9430ade verified 8 days ago

preview code

raw

history blame contribute delete

4.53 kB

metadata

license: gemma
base_model: unsloth/gemma-3-270m-it
language:
  - en
pipeline_tag: text-generation
tags:
  - robotics
  - text-to-json
  - instruction-following
  - mujoco
  - gemma3
library_name: transformers

LLM-Tank — Gemma-3 270M → robot JSON

Source-code: https://codeberg.org/imperius/llm-tank

Fine-tuned Gemma-3 270M that translates one free-form English instruction for a tracked robot with a gripper arm into a strict JSON command list, executed in a MuJoCo simulation.

Full pipeline: text → this model → valid JSON → controller → robot drives / grasps. Code & sim: see the source repository.

What it outputs

A single JSON object {"commands": [ ... ]}. Actions:

move — direction (forward|backward), distance_m, speed?
turn — direction (left|right), angle_deg, speed?
stop, wait — duration_s
grasp / release — optional cell ∈ front|front_left|front_right|left|right (discrete, relative to the robot; IK is solved by the controller, not the model)
out-of-scope / nonsense → {"commands": []}

The model emits no coordinates — only discrete actions/enums (this keeps generation reliable and schema-checkable).

Required input format (IMPORTANT)

The model was trained train == infer with a fixed short system prompt folded with the instruction into ONE user turn. You must use exactly this:

import json
from transformers import AutoModelForCausalLM, AutoTokenizer

SYSTEM = ("You translate ONE English instruction for a tracked robot "
          "with a gripper arm into a single JSON object "
          '{"commands":[...]} using actions: move, turn, stop, wait, '
          "grasp, release. Output ONLY the JSON object, no prose, no "
          'markdown. If the instruction is out of scope or nonsense, '
          'output {"commands": []}.')

tok = AutoTokenizer.from_pretrained("PATH_OR_REPO")
model = AutoModelForCausalLM.from_pretrained("PATH_OR_REPO",
                                             torch_dtype="auto",
                                             device_map="auto")

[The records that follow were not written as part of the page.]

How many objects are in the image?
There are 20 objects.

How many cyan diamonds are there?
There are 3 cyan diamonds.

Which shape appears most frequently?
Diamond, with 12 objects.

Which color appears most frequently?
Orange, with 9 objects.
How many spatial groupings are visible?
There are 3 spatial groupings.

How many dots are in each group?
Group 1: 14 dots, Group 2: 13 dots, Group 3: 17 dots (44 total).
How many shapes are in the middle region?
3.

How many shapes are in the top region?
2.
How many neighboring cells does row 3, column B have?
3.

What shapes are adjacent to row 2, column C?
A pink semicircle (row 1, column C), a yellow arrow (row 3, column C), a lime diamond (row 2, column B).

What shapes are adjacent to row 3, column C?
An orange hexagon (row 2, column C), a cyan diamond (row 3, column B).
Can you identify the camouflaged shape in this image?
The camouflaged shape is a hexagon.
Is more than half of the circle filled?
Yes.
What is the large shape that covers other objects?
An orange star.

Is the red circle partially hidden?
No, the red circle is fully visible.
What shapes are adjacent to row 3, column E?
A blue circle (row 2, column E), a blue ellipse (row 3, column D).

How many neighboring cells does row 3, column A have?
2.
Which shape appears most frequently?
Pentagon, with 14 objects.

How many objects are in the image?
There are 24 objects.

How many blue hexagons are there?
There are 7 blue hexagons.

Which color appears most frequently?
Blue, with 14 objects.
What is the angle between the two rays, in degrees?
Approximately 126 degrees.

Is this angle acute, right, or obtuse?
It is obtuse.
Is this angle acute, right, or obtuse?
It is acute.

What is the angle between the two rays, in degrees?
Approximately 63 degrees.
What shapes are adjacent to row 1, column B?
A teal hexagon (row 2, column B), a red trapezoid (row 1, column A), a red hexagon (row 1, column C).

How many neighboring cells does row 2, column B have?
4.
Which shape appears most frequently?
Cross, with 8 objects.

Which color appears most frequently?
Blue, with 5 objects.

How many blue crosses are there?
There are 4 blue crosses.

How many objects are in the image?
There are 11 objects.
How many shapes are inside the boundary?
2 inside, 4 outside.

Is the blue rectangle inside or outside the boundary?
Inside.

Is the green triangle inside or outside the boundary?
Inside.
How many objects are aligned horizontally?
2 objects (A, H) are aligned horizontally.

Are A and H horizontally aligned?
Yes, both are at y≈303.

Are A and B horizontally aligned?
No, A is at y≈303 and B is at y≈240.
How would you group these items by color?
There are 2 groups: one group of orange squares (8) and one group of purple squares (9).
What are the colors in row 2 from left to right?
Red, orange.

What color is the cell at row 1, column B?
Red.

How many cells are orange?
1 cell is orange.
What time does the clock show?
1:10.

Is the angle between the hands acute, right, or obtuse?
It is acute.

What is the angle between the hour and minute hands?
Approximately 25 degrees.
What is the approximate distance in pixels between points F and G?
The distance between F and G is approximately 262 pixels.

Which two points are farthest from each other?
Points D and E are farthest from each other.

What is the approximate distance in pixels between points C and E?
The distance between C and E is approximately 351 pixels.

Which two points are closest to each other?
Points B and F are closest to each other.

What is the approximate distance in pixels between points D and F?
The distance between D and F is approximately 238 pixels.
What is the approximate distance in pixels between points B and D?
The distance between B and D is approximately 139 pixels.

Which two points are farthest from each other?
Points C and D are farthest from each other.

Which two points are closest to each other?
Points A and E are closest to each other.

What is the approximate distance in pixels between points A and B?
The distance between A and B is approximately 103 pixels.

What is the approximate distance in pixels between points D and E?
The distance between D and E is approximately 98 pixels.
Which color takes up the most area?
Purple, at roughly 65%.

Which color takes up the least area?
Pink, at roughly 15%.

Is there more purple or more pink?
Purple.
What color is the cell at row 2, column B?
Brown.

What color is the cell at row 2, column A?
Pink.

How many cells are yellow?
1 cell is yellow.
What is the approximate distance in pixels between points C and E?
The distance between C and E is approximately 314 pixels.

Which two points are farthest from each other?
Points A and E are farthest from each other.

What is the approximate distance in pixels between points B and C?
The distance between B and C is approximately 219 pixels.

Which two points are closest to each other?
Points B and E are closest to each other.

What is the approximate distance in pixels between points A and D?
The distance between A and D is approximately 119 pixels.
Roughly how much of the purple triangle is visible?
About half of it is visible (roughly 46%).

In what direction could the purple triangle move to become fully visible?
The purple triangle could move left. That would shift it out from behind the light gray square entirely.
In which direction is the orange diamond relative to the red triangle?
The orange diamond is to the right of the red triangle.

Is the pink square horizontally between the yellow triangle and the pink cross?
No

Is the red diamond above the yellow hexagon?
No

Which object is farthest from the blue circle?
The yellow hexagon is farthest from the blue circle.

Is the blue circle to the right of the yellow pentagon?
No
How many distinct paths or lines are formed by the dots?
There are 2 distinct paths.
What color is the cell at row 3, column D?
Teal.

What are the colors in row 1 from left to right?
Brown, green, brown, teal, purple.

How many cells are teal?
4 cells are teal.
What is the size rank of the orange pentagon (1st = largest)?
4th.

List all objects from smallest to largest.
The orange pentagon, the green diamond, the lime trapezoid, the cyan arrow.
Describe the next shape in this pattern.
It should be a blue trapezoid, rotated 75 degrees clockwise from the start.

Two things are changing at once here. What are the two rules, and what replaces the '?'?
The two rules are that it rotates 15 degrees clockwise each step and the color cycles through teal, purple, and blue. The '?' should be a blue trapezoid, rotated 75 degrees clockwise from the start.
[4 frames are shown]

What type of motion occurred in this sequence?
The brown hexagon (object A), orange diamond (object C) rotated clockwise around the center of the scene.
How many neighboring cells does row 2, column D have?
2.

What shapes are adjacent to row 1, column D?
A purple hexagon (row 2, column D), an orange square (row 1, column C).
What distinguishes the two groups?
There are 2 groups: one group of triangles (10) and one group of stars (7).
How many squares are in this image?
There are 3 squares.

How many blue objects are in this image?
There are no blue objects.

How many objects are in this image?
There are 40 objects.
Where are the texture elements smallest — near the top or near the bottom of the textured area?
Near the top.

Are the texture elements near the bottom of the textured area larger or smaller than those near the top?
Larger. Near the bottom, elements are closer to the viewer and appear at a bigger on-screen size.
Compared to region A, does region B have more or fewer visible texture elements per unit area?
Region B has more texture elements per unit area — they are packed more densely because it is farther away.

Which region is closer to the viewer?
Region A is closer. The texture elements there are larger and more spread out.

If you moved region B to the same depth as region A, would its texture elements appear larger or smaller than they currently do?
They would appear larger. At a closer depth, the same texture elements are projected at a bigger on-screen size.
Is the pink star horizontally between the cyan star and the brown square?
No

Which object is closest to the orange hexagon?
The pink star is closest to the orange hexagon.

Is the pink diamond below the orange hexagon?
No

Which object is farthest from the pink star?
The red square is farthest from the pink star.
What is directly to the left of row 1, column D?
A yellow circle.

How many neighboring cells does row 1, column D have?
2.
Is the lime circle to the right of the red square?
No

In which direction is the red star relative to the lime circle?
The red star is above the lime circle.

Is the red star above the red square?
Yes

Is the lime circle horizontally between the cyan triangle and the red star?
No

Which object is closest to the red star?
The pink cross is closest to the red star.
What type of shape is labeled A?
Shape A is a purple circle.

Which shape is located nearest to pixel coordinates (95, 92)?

def translate(instruction: str) -> dict:
    user = SYSTEM + "\n\n---\nINSTRUCTION: " + instruction.strip()
    enc = tok.apply_chat_template(
        [{"role": "user", "content": user}],
        tokenize=True, add_generation_prompt=True,
        return_dict=True, return_tensors="pt").to(model.device)
    out = model.generate(**enc, max_new_tokens=160, do_sample=False)
    txt = tok.decode(out[0][enc["input_ids"].shape[1]:],
                     skip_special_tokens=True)
    i, j = txt.find("{"), txt.rfind("}")
    try:
        return json.loads(txt[i:j + 1])
    except Exception:
        return {"commands": []}  # safe fallback

print(translate("go forward 2 meters then turn left"))
# {"commands": [{"action": "move", "direction": "forward",
#   "distance_m": 2.0}, {"action": "turn", "direction": "left",
#   "angle_deg": 90}]}
print(translate("pick it up"))      # {"commands": [{"action": "grasp"}]}
print(translate("make me a coffee"))# {"commands": []}

Greedy decoding (do_sample=False). The model is ~99% schema-valid without constrained decoding; always keep the safe fallback.

Metrics (held-out val, 352 examples: locomotion + manipulation + OOD)

metric	value
schema_valid_rate	0.991
exact_match_rate	0.943
action_seq_accuracy	0.980
ood_f1	0.857
task_success (MuJoCo, 40)	0.975

Training

Full fine-tuning (not LoRA) of unsloth/gemma-3-270m-it on ~3.5k synthetic instruction→JSON pairs (generated with 120B models, validated against a JSON Schema). fp32, Kaggle T4. Two phases: locomotion, then

arm (grasp/release). Details in the source repo (docs/).

Demo

demo.mp4 (in this repo) — ~1 min, two panes: left = command + model JSON output, right = the robot acting in MuJoCo (real model + real physics, not staged).

Limitations

No perception: the model can't target objects by name/color, only by discrete relative cell. Object resolution is spatial (controller grabs the nearest graspable body in the chosen cell).
English only. Single fixed gripper, minimal custom arm.
Designed for the accompanying controller/sim; raw JSON is meaningless without it.

License

Weights are a derivative of Google Gemma-3 — use is governed by the Gemma Terms of Use. Accompanying code is under its own license (see the source repository).